Even as I got older, once the growing/gardening season was over, my nail polish came out, and my nails were gorgeous all off-season. My nails were often short and dirt-stained in spring and summer but not in fall and winter.
(The weekly manicure in winter – a frosty teal that week.)
Last year, I started noticing how gross I felt inside, internally, after I would paint my nails. My fingers felt “off.” While I used supposedly “better” brands for the fumes, I’d have a headache every time, especially as I prefer bold, metallic colors.
But the real issue was the removal of the nail polish.
When I used more “traditional” brands, I could use non-acetone polish removers, but because they didn’t work well, I would have to soak cotton balls in the remover and then let them sit on my nails for a long time to soften up the polish so that I could scrub the softened polish off. Frustrated, I would get out the acetone polish remover, which would quickly remove dark colors (anything red, burgundy, black, metallic, or with glitter, you have to use acetone).

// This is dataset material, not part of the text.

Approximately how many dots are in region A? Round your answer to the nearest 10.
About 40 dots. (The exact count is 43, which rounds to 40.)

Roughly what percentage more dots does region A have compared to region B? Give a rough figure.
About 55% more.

After I used the removers, acetone, or other, but especially acetone, my nail beds would throb for an hour or so. I would get a migraine within hours of doing it. I started noticing this quickly and realized I was poisoning myself. Then, the nail damage started. My normally very healthy nail beds were peeling, looking distressed, and with noticeable ridges. So, I started a cycle of painting my nails to hide my ugly nails. Wash, rinse, and repeat. And my nails looked awful plain, and hurt. So I’d do it again.

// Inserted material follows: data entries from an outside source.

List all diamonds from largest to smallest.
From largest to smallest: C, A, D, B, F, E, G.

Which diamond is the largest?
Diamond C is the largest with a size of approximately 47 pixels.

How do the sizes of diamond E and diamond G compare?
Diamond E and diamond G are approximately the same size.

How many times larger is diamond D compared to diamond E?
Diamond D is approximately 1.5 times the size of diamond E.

Then I stopped. I had had enough.
A year ago, I stopped painting my nails. I let them go natural, kept trimming them until they grew out, and finally, they recovered.
As I entered the last day of summer yesterday, my mind wandered that I hadn’t started painting my nails for the off-season. A year of being free? That taught me something. My nails have been strong. There is no peeling; I need to shape it with a nail file and maybe a gentle buffing to give it a shine if I want to. My nails look amazing, even when short. I recently had them in an inch-long natural (because of my arm injury, I could have long nails this summer).

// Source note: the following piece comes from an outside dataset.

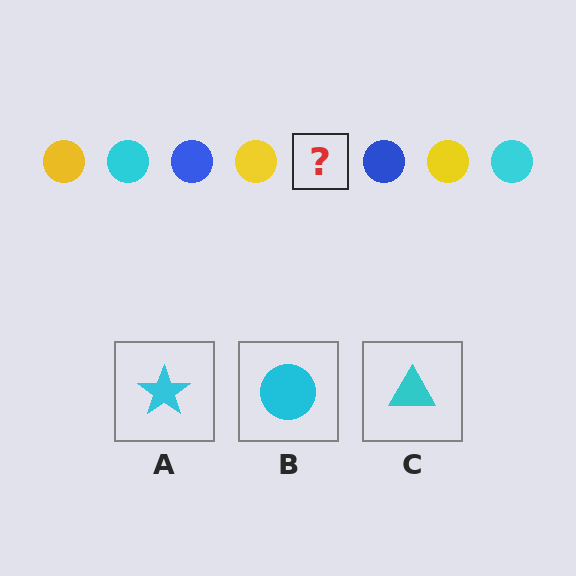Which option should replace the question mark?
Option B.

So am I being all woo-woo? I don’t think so. Even the US government agrees the removers are bad for us. And the non-acetone removers are not great either.
I do miss painting my nails. I miss how pretty they made me feel.
I have looked into various “natural” options, where the nail paint is water-based, and the removers are presented as being safe. However, research says that while they are less toxic, they still have issues. Even natural companies can’t quite say their items are risk-free:
Toxin Free Nail Polish / Products:
Lengthy exposure has not been shown to pose any harm to humans.
Non-Toxic Nail Polish / Products:
When used as directed and in the amounts in our products, it is not harmful to humans
with daily “chronic exposure” (i.e., nail salon workers) to amounts used in the
product.
I have reached a point where I don’t feel it is worth the risk anymore. Because…what is exactly “lengthy exposure”? That would depend on the person using it. One person might handle it better than the next.
I started back up my herbalism studies this past year, and I am finding that so much isn’t worth it. Maybe it is just enough to be natural? Maybe I need to accept that. And that it’s mother nature’s plan for me.